Nicolas fell silent, staring at the fire. I turned my attention
to Geoffrey, who said nothing, for a time, then abruptly spoke.

“About my living days there is little to be said. Much was done,
or so I’ve read, of which I am less than proud now, but given the circumstances
I would most likely not do any differently, saving only accepting horse and
armor from my brother John!” His smile was brief and bitter. “Richard was
always hell-bent,” he continued, “desiring only the glory of battle—no, not
even the battle, but rather the conquest, the forcing of others to do his will
against theirs. It was meat and drink to him. It’s whispered about that he
loved only boys,” Geoffrey’s cool gaze lit on me, and I shifted a little in my
chair. “That’s not true, of course. Richard loved only Richard. He took boys,
and men, because women were not, in his eyes, powerful enough to make the
taking worthwhile. He married a woman who could but intensify his belief in the
worthlessness of her sex. Had he married Constance of Brittany in my stead, she
would have taught him his folly, and they would probably have ruled the world!
She was a strong woman, and hated us all equally, but always held an eye for
the main chance. Mother, on the other hand, Richard never believed was human at
all. But there, I am wandering; you must bring me up short, or you will learn
more about my family than you ever imagined in your worst nightmare.”

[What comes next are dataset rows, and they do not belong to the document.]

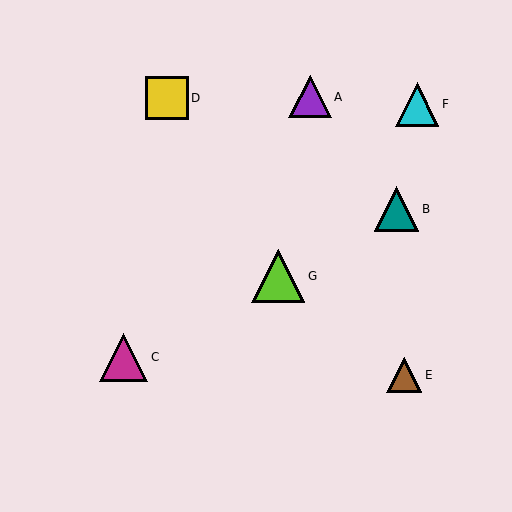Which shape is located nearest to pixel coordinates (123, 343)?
The magenta triangle (labeled C) at (124, 357) is nearest to that location.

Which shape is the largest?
The yellow square (labeled D) is the largest.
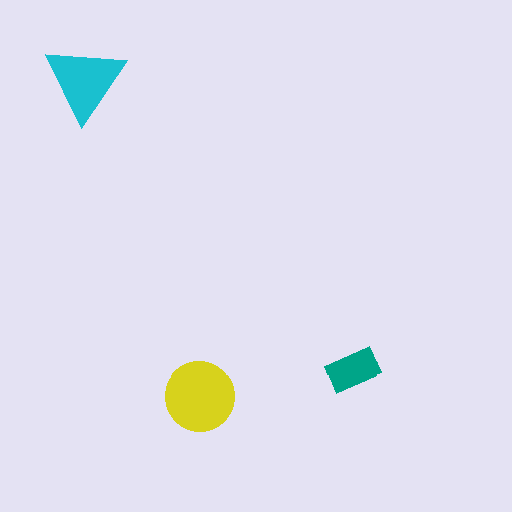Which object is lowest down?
The yellow circle is bottommost.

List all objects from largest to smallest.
The yellow circle, the cyan triangle, the teal rectangle.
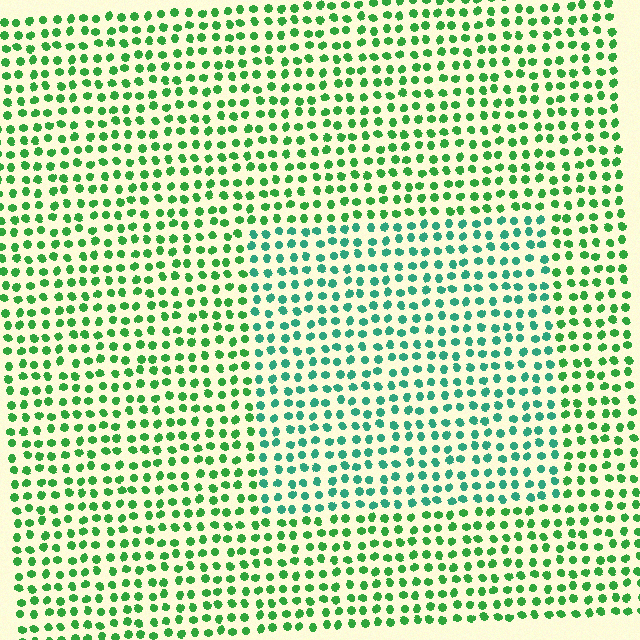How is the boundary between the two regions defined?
The boundary is defined purely by a slight shift in hue (about 34 degrees). Spacing, size, and orientation are identical on both sides.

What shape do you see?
I see a rectangle.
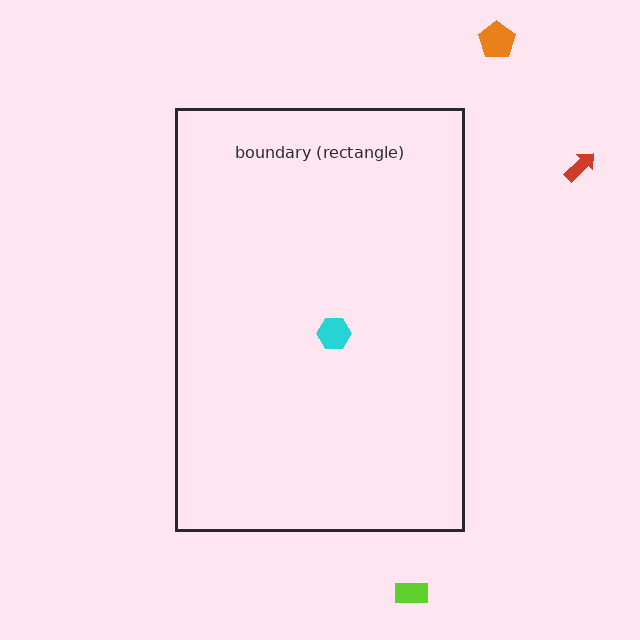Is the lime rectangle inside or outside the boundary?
Outside.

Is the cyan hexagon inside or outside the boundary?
Inside.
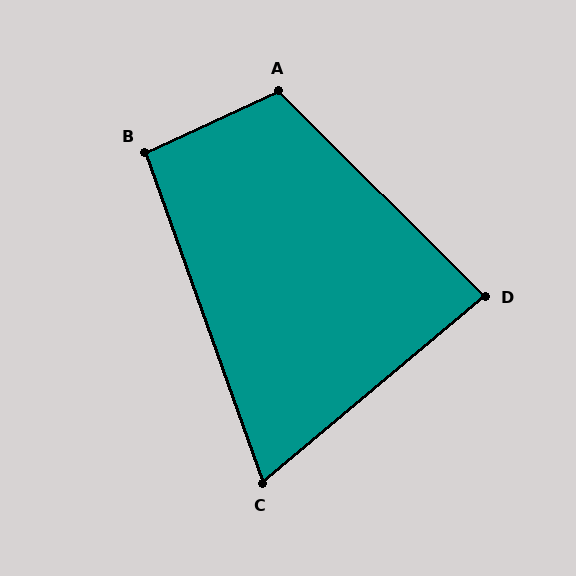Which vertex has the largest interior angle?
A, at approximately 110 degrees.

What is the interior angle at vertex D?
Approximately 85 degrees (acute, close to a right angle).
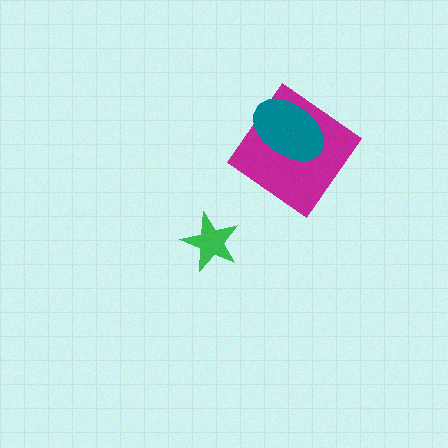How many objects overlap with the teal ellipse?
1 object overlaps with the teal ellipse.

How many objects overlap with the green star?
0 objects overlap with the green star.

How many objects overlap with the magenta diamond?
1 object overlaps with the magenta diamond.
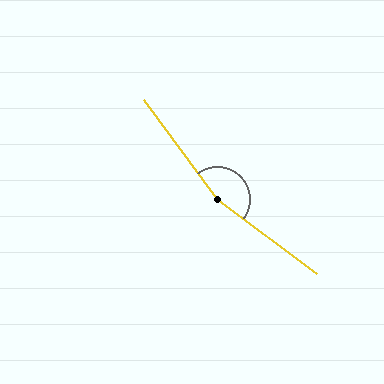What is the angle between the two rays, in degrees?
Approximately 163 degrees.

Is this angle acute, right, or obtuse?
It is obtuse.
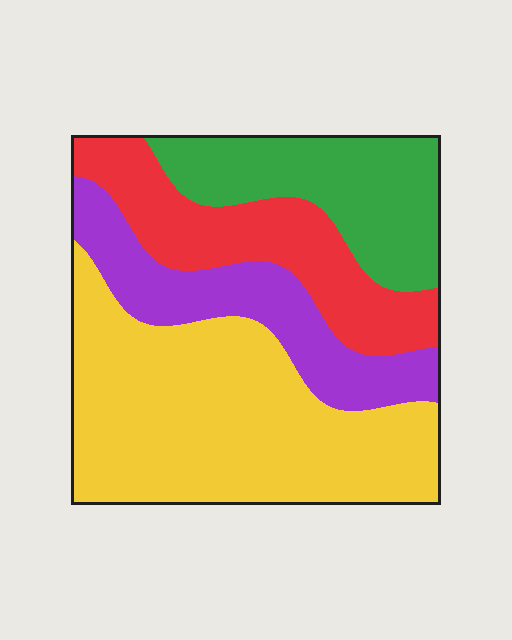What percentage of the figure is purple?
Purple covers around 20% of the figure.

I realized with a start that Geoffrey was talking of the
Lionheart, that this man had been alive then, four hundred years ago, had lived
the stories I had been raised upon. I shook my head and compelled my attention
back to the discourse.

“ . . . a tournament in Paris. John had made me a gift of a
beautiful destrier. I had looked the beast over, as would anyone who’d had so
long an acquaintance with my younger brother, and I could find no fault with
him, nor yet with the harness. But, in the mounted mêlée, I heard a strange and
piercing whistle, and the stallion reared suddenly, twisting in a peculiar
fashion; the cleverly contrived harness sundered and I was thrown. I knew as I
touched the ground that it was a plot, for the beast whirled and trampled me. I
felt the grinding of my ribs and the pain as a lung collapsed, then a flash of
shattered light as I received the death blow to my head.” He fell silent for a
time, before continuing. “You know well enough the state in which I found
myself upon waking. I marveled at being alive, and at last began to believe
some of the outlandish tales my mistress of five months had told me.

“She was beautiful beyond telling, this woman. Her name was
Alyssa of Byzantium, and she stood out among the blond belles of the French
court like as able flame, an exotic black lily in a field of meadow flowers.”

Geoffrey fell silent, staring at the dying embers of the fire
for a moment before continuing. “I began to hear rumors about her, that she was
a witch and practiced dark arts, but so enamored was I that this only made her
seem the better match for my own dark and witch-tainted Angevin blood; I
secretly began to hope that the rumors were true. I never saw her before
nightfall, and I never learned where she dwelt, though I begged her to come and
live openly with me, but she would only laugh and turn away.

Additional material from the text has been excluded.